Videogrep is a python script that searches through dialog in videos and then cuts together a new video based on what it finds. Basically, it’s a command-line “supercut” generator. The code is here on github.
The script searches through a video’s associated subtitle file (which needs to be in the same folder as the video, in standard .srt format), identifies timestamps for the dialog, and then uses the wonderful moviepy library to generate the new final cut.
Here’s one of the results: every instance of a character saying the word “time” in the movie In Time (a film whose dialog appears to consist mostly of clock-related puns).
The script also works with multiple video files in the same directory. As an experiment, I mass downloaded press briefings from the Whitehouse youtube channel, then ran a word-level n-gram analysis on the subtitle tracks to find some commonly used phrases. I discovered that the phrase “what I can tell you” is occurs pretty frequently.
So, here is Jay Carney, the former Press Secretary, telling us what he can tell us. Note the necktie transitions.
You may have noticed some strange cuts in the above video. The accuracy of the edits is completely reliant on the accuracy of the subtitle tracks.

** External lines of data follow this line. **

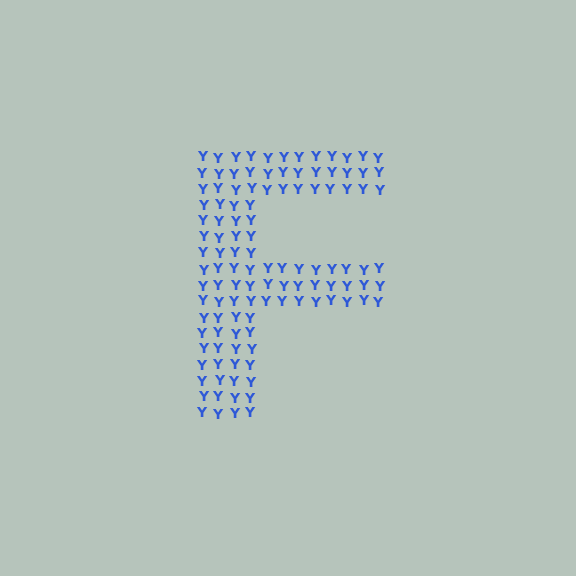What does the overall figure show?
The overall figure shows the letter F.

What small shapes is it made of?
It is made of small letter Y's.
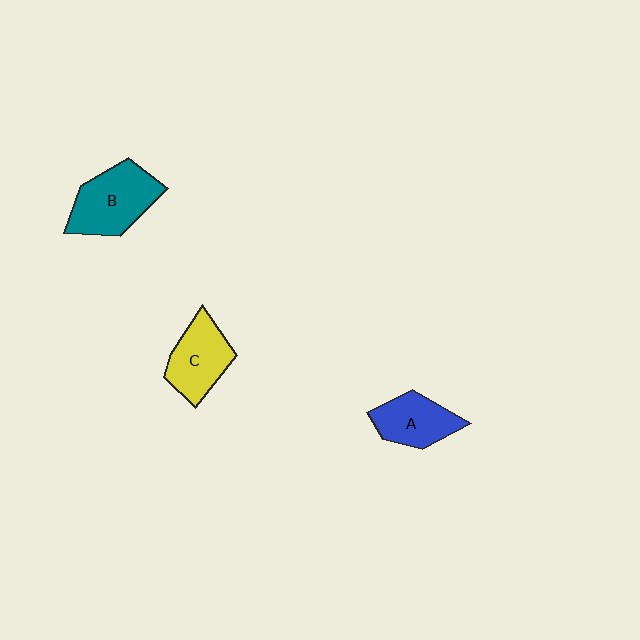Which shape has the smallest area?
Shape A (blue).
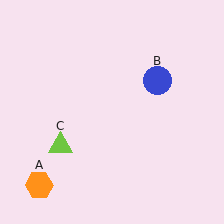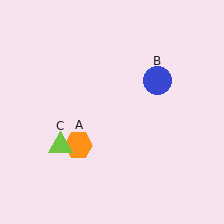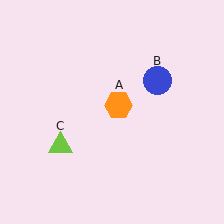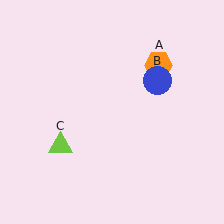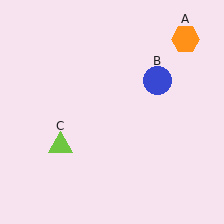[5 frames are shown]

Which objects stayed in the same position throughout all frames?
Blue circle (object B) and lime triangle (object C) remained stationary.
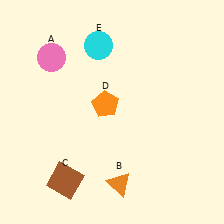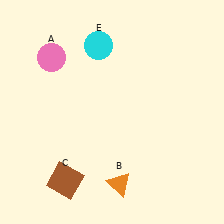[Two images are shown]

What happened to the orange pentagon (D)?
The orange pentagon (D) was removed in Image 2. It was in the top-left area of Image 1.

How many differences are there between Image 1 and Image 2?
There is 1 difference between the two images.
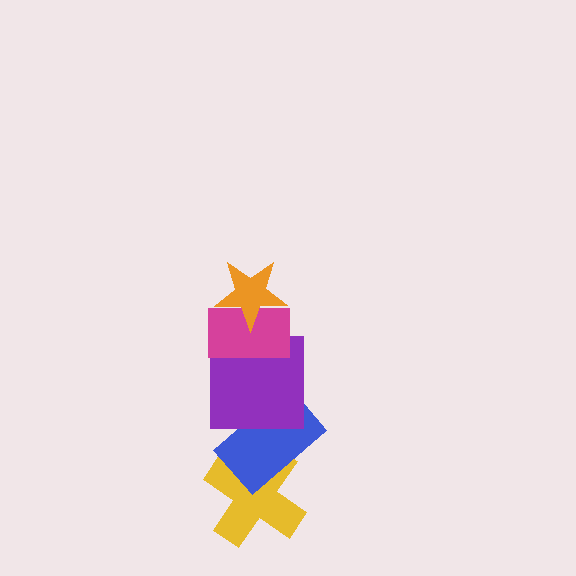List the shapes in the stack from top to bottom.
From top to bottom: the orange star, the magenta rectangle, the purple square, the blue rectangle, the yellow cross.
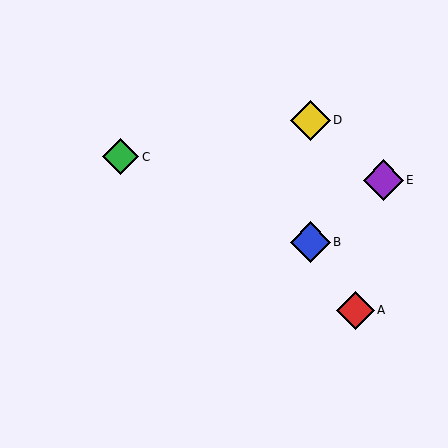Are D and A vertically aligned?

You can also use videogrep to find instances of people employing specific grammatical structures (I do this with the pattern library). For example, by running the following command
python videogrep.py --input terrible_ted_talks/ --search '^VBG DT JJ NN' --search_type pos
I end up with a video of TED speakers saying “[gerund] [determiner] [adjective] [noun]”
As I final experiment, I wrote a complimentary script that finds dialog-free sections of videos. Here, for example, is “Total Silence”: all the one to two second silences in the movie Total Recall.
Feel free to mess around with the script on github, and let me know if you have any suggestions for source material to run through it.